Die Tibeter haben eine Meditation, bei der die Mönche ganz allein auf einem Berg sitzen und über weiße Wolken meditieren, die am Himmel vorüberziehen. Sie betrachten sie unverwandt und verschmelzen allmählich mit den weißen Wolken. Da sitzen sie auf den Bergen wie weiße Wolken, ohne Gedanken und sind einfach nur da. Kein Widerstand, kein Kampf, nichts zu erreichen, nichts zu verlieren. Nur das reine Sein genießend, die Stimmung feiernd, die Ekstase, die Seligkeit … Darum nenne ich meinen Weg, den Weg der weißen Wolke. Und ich möchte, dass auch ihr weiße Wolken werdet, und nur so über den Himmel dahinzieht. Nicht zu einem bestimmten Punkt wollen, nur so dahinziehen, wo immer der Wind hinweht …

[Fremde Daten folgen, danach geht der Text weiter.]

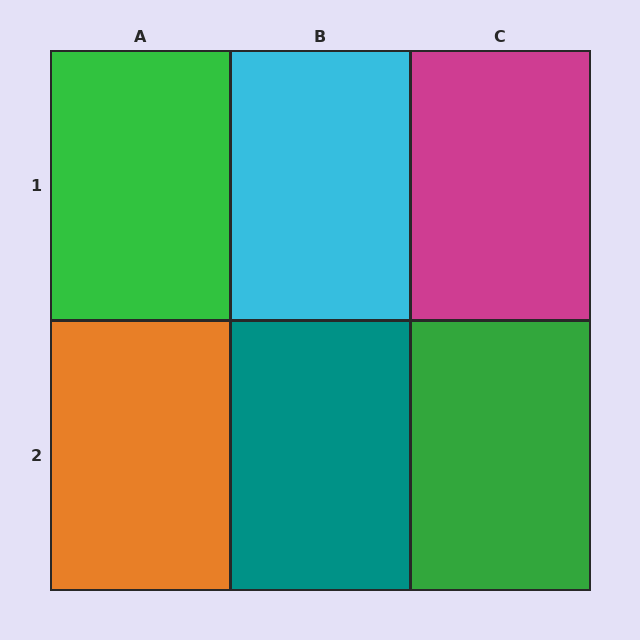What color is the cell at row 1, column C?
Magenta.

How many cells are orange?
1 cell is orange.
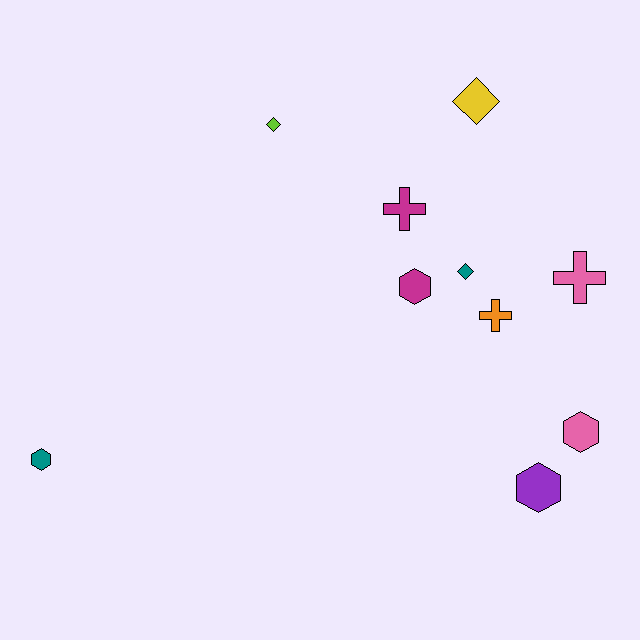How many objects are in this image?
There are 10 objects.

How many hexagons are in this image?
There are 4 hexagons.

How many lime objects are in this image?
There is 1 lime object.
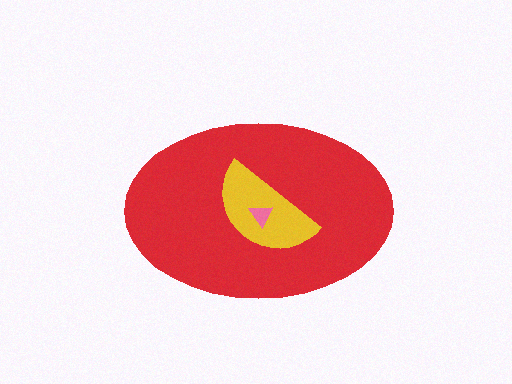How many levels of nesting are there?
3.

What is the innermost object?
The pink triangle.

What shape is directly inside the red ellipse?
The yellow semicircle.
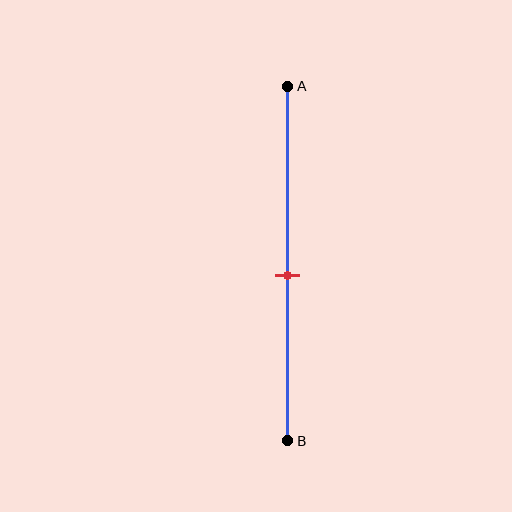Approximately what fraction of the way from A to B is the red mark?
The red mark is approximately 55% of the way from A to B.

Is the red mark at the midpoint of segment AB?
No, the mark is at about 55% from A, not at the 50% midpoint.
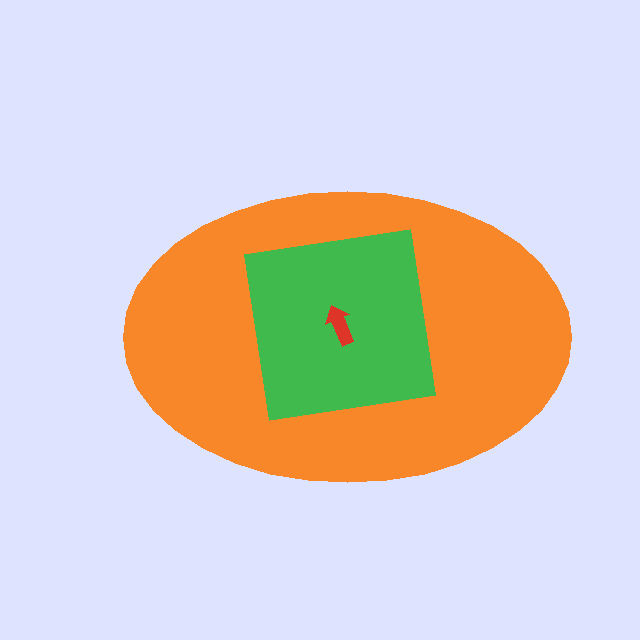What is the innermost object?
The red arrow.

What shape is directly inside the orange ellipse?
The green square.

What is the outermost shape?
The orange ellipse.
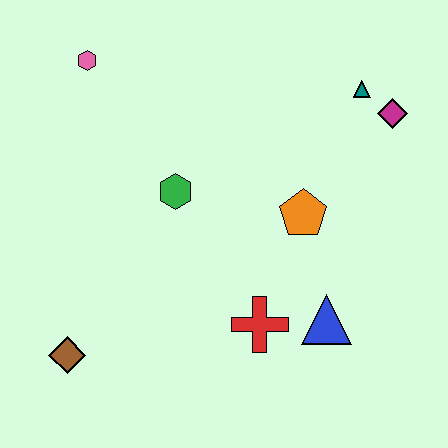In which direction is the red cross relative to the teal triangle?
The red cross is below the teal triangle.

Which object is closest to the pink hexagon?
The green hexagon is closest to the pink hexagon.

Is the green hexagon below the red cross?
No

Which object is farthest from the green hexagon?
The magenta diamond is farthest from the green hexagon.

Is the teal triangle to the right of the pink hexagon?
Yes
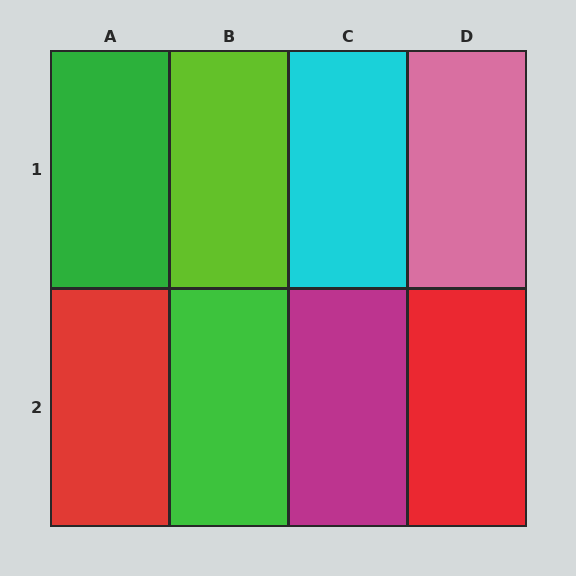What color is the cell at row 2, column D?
Red.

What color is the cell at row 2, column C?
Magenta.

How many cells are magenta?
1 cell is magenta.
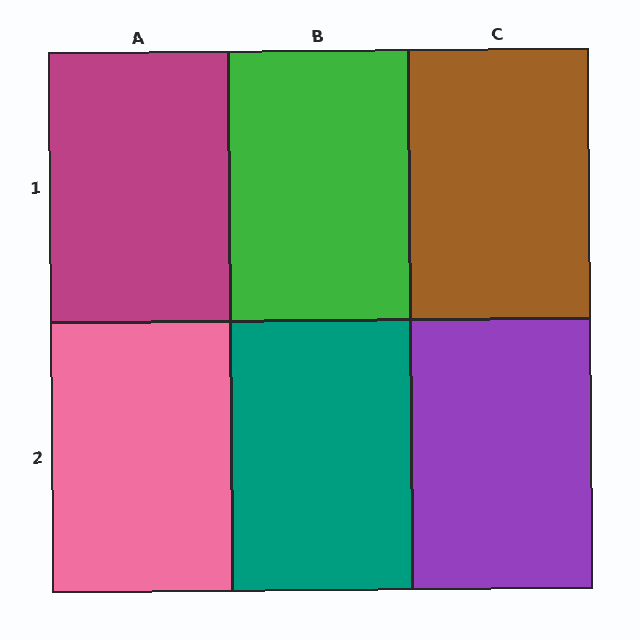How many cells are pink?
1 cell is pink.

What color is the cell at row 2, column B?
Teal.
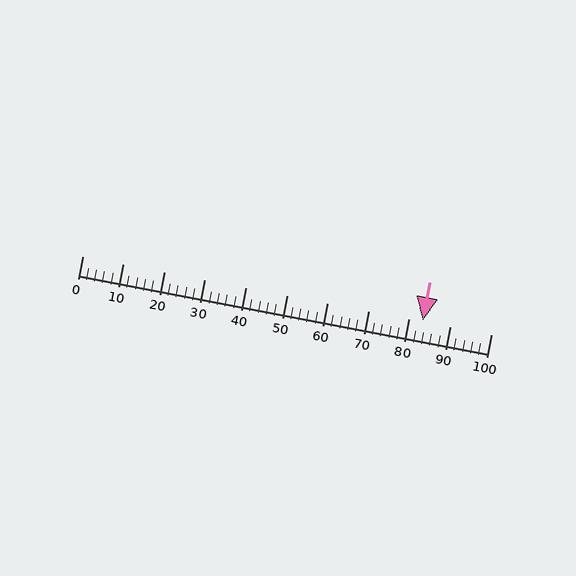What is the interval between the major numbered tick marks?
The major tick marks are spaced 10 units apart.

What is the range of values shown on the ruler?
The ruler shows values from 0 to 100.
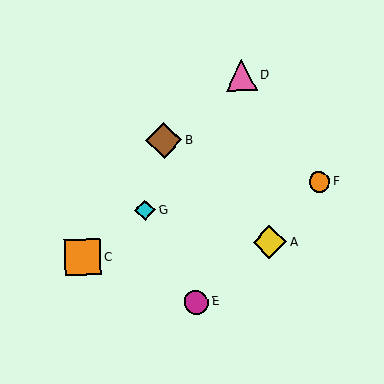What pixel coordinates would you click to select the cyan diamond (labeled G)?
Click at (145, 210) to select the cyan diamond G.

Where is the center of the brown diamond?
The center of the brown diamond is at (164, 140).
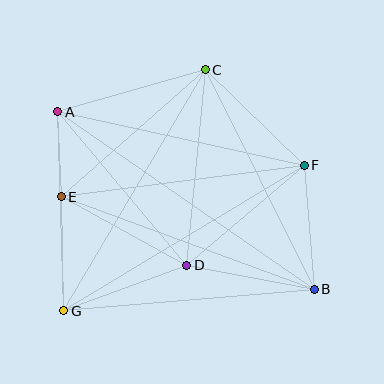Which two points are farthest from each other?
Points A and B are farthest from each other.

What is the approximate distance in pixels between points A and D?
The distance between A and D is approximately 200 pixels.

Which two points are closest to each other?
Points A and E are closest to each other.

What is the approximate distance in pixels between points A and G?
The distance between A and G is approximately 199 pixels.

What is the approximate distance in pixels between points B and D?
The distance between B and D is approximately 130 pixels.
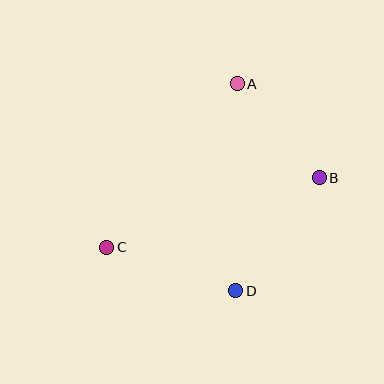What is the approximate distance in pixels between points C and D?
The distance between C and D is approximately 136 pixels.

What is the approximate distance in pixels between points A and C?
The distance between A and C is approximately 209 pixels.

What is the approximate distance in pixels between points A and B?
The distance between A and B is approximately 125 pixels.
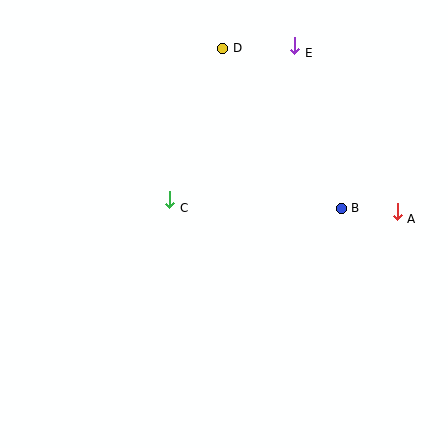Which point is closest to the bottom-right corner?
Point A is closest to the bottom-right corner.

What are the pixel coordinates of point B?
Point B is at (341, 208).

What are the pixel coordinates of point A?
Point A is at (397, 219).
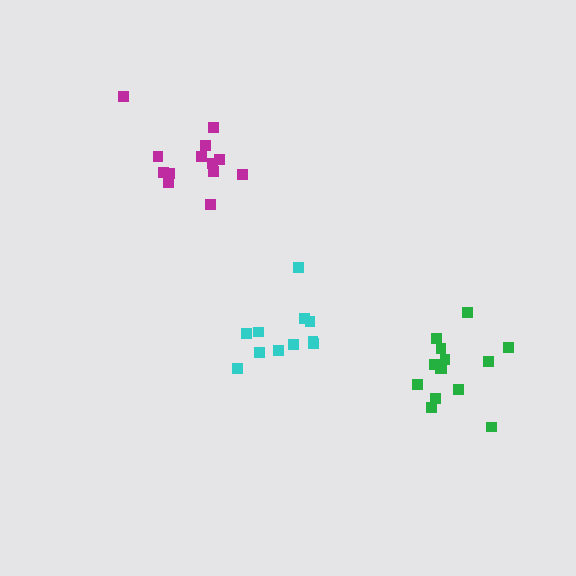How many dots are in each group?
Group 1: 11 dots, Group 2: 14 dots, Group 3: 13 dots (38 total).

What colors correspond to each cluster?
The clusters are colored: cyan, green, magenta.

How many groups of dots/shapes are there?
There are 3 groups.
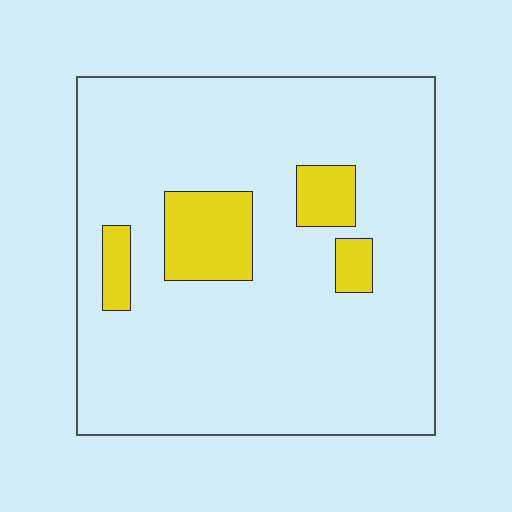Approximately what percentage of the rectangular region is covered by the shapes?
Approximately 15%.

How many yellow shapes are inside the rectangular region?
4.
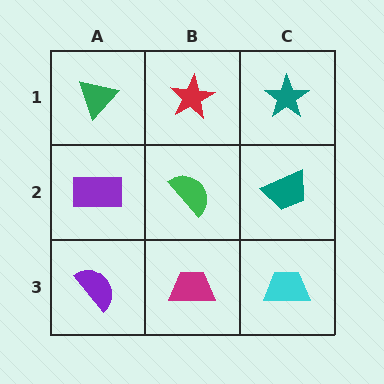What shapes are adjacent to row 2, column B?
A red star (row 1, column B), a magenta trapezoid (row 3, column B), a purple rectangle (row 2, column A), a teal trapezoid (row 2, column C).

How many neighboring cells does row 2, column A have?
3.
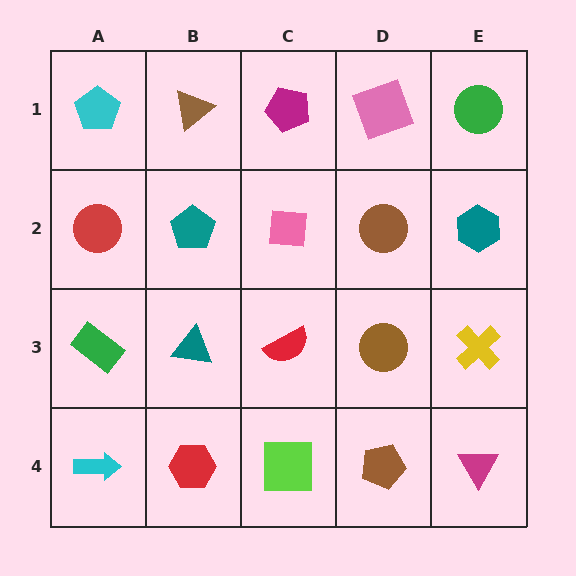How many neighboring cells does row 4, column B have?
3.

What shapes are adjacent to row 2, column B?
A brown triangle (row 1, column B), a teal triangle (row 3, column B), a red circle (row 2, column A), a pink square (row 2, column C).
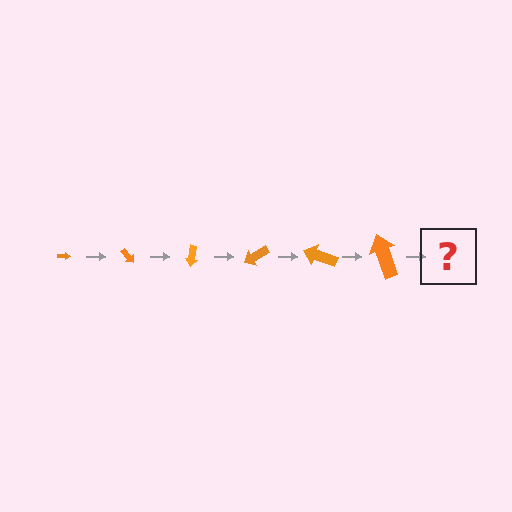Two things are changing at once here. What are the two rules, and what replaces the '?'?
The two rules are that the arrow grows larger each step and it rotates 50 degrees clockwise each step. The '?' should be an arrow, larger than the previous one and rotated 300 degrees clockwise from the start.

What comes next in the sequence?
The next element should be an arrow, larger than the previous one and rotated 300 degrees clockwise from the start.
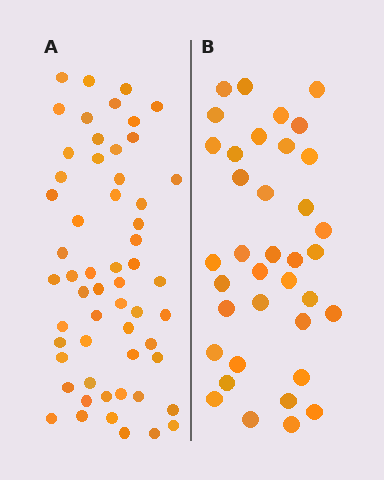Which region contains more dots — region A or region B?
Region A (the left region) has more dots.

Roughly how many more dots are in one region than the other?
Region A has approximately 20 more dots than region B.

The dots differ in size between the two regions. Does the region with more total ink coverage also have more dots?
No. Region B has more total ink coverage because its dots are larger, but region A actually contains more individual dots. Total area can be misleading — the number of items is what matters here.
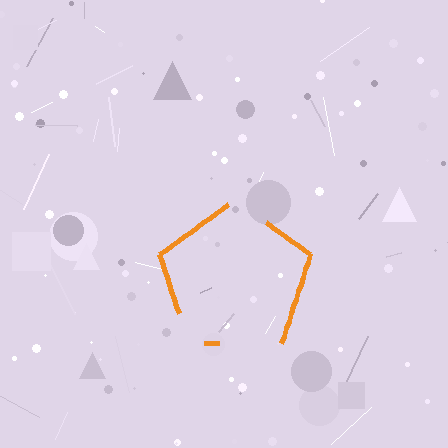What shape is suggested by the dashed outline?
The dashed outline suggests a pentagon.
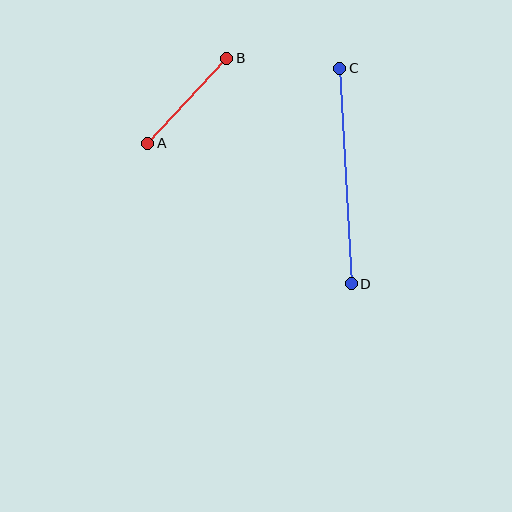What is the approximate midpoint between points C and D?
The midpoint is at approximately (345, 176) pixels.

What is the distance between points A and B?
The distance is approximately 116 pixels.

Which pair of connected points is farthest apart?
Points C and D are farthest apart.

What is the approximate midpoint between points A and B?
The midpoint is at approximately (187, 101) pixels.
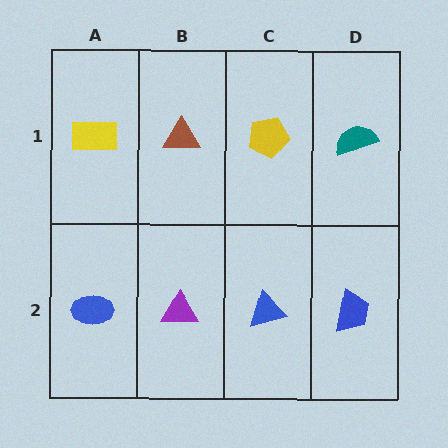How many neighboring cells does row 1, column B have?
3.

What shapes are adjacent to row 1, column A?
A blue ellipse (row 2, column A), a brown triangle (row 1, column B).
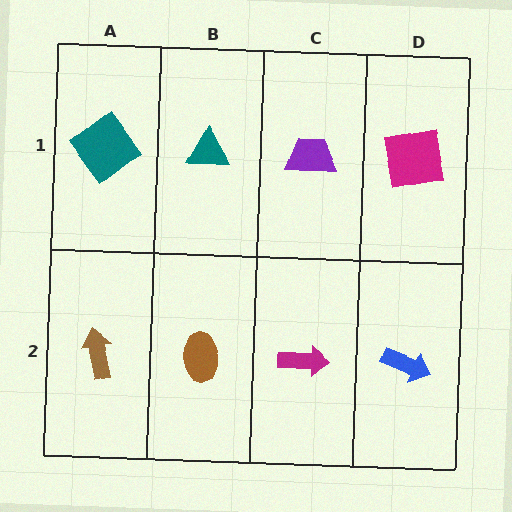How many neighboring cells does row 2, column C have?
3.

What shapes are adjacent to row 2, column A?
A teal diamond (row 1, column A), a brown ellipse (row 2, column B).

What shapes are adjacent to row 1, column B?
A brown ellipse (row 2, column B), a teal diamond (row 1, column A), a purple trapezoid (row 1, column C).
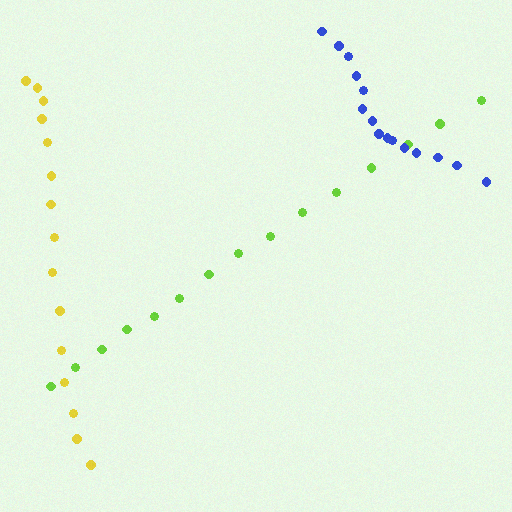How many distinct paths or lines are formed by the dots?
There are 3 distinct paths.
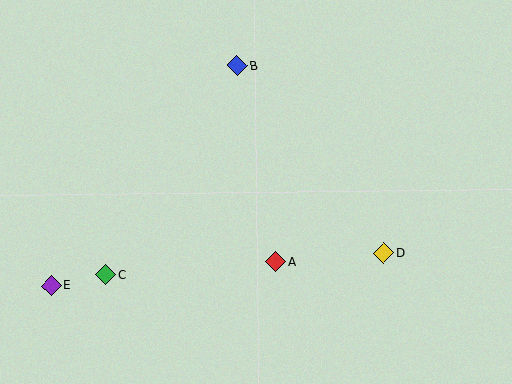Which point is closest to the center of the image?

Wo immer du bist, ist das Ziel. Ein Ziel ist nicht das Ende einer Folge, jeder einzelne Moment ist das Ziel. Hier und jetzt seid ihr Siddhas, Erleuchtete für mich. Hier habt ihr alles erreicht! Ihr habt es erreicht! Hier seid ihr nun, so vollkommen wie ihr nur sein könnt. Genau wie Buddha oder Mahavir oder Krishna.